I share this with you because as I said, they are examples of what I believe God is calling us to.  If we really want to live an honourable life by honouring God and others, then we could do no better than to follow their lead.

Timothys name actually means – one who brings honour to God.

But as always – our primary example of how we should be in this world, comes in Jesus Christ.

John 12:26 (NKJV),  “If anyone serves Me, let him follow Me; and where I am, there My servant will be also. If anyone serves Me, him My Father will honor.”

There you go.  Serving Christ is what we are called to.  To be with Him is to serve where He leads us.  And in that place of servanthood, our Father in heaven actually honours us.  How humbling is that?  He precious is that?

Then Verse 27:

John 12:27-28 (NKJV),  “Now My soul is troubled, and what shall I say? ‘Father, save Me from this hour’?  But for this purpose I came to this hour. Father, glorify Your name.” Then a voice came from heaven, saying, “I have both glorified it and will glorify it again.”

It says that those who were with Jesus at that moment heard the thundering from heaven as the Father spoke to the Son.  And Jesus said – those words weren’t spoken for Me.  They were spoken for you.

That sends chills down my spine every time I read it.

But here was Jesus – being real about the suffering He was about to face.  It wasn’t a happy time that’s for sure.

He cried out – Father save Me…  But then straight away He acknowledges that this is what He was called to walk through.  This was the salvation of the world.

But let’s tie that in with the scripture from Hebrews that says:

Hebrews 12:2 (NKJV),  “looking unto Jesus, the author and finisher of our faith, who for the joy that was set before Him endured the cross, despising the shame, and has sat down at the right hand of the throne of God.”

You see… Jesus – in that place where His natural human self would have so longed to be free from the heavy burden of paying the price for our sin – that place of eternity that resided deep within Him – said – this is My joy…  the joy of knowing that multitudes throughout every generation will now have the opportunity to receive the free gift of salvation and eternal life.  We can only imagine what that moment was really like for Him.  It was the greatest expression of selflessness and suffering – but also the most joyful love that was ever expressed.

And in allowing joy to rise up and bring strength to His life, He brought the greatest honour to His Father in heaven.  He glorified His name!  

For us – what can we say?

Paul pretty much sums it up again as He speaks to another of his churches, this time in Thessalonica:

1 Thessalonians 2:19-20 (NKJV),  “For what is our hope, or joy, or crown of rejoicing? Is it not even you in the presence of our Lord Jesus Christ at His coming? For you are our glory and joy.”
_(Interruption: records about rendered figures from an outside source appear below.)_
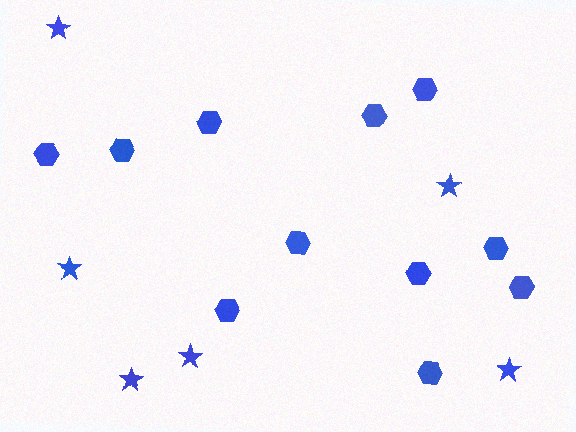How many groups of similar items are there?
There are 2 groups: one group of hexagons (11) and one group of stars (6).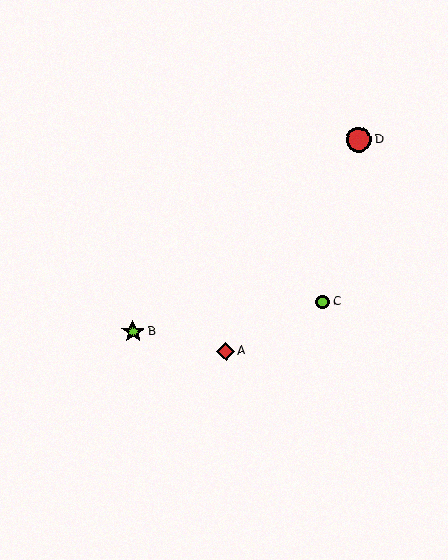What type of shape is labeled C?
Shape C is a lime circle.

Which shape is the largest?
The red circle (labeled D) is the largest.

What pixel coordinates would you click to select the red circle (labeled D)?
Click at (359, 140) to select the red circle D.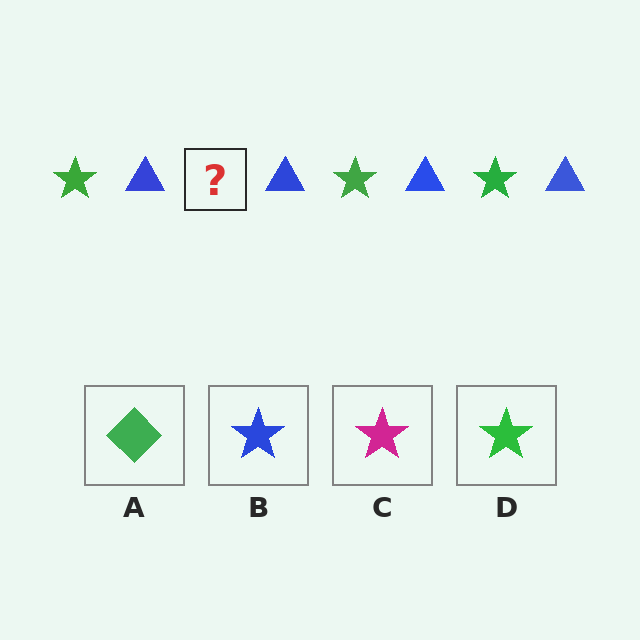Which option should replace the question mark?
Option D.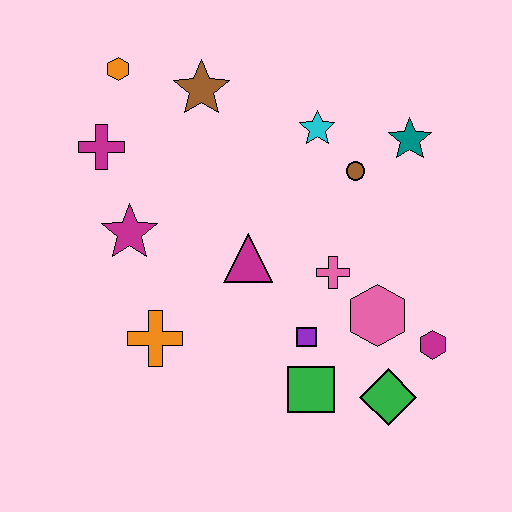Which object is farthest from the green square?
The orange hexagon is farthest from the green square.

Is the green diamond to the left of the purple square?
No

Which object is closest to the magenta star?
The magenta cross is closest to the magenta star.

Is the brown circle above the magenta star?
Yes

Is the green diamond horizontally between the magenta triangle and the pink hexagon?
No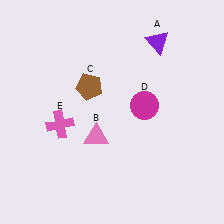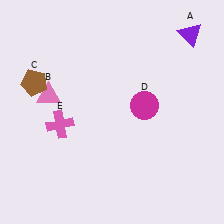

And we could say – as Christ’s servants today…  Ballina, Australia… your salvation is our hope, joy and crown of rejoicing.  You are our glory and joy!

Our joyful mission, in whatever way it is expressed, is to reach our world for Christ.  And in doing that, we will glorify God our Father’s name again.

Let’s continue to love Christ’s Church – to love one another – to love His presence in our midst – but then allow all of that joy to be the driving force that propels us to serve others – to honour them – and to bless the heart of God.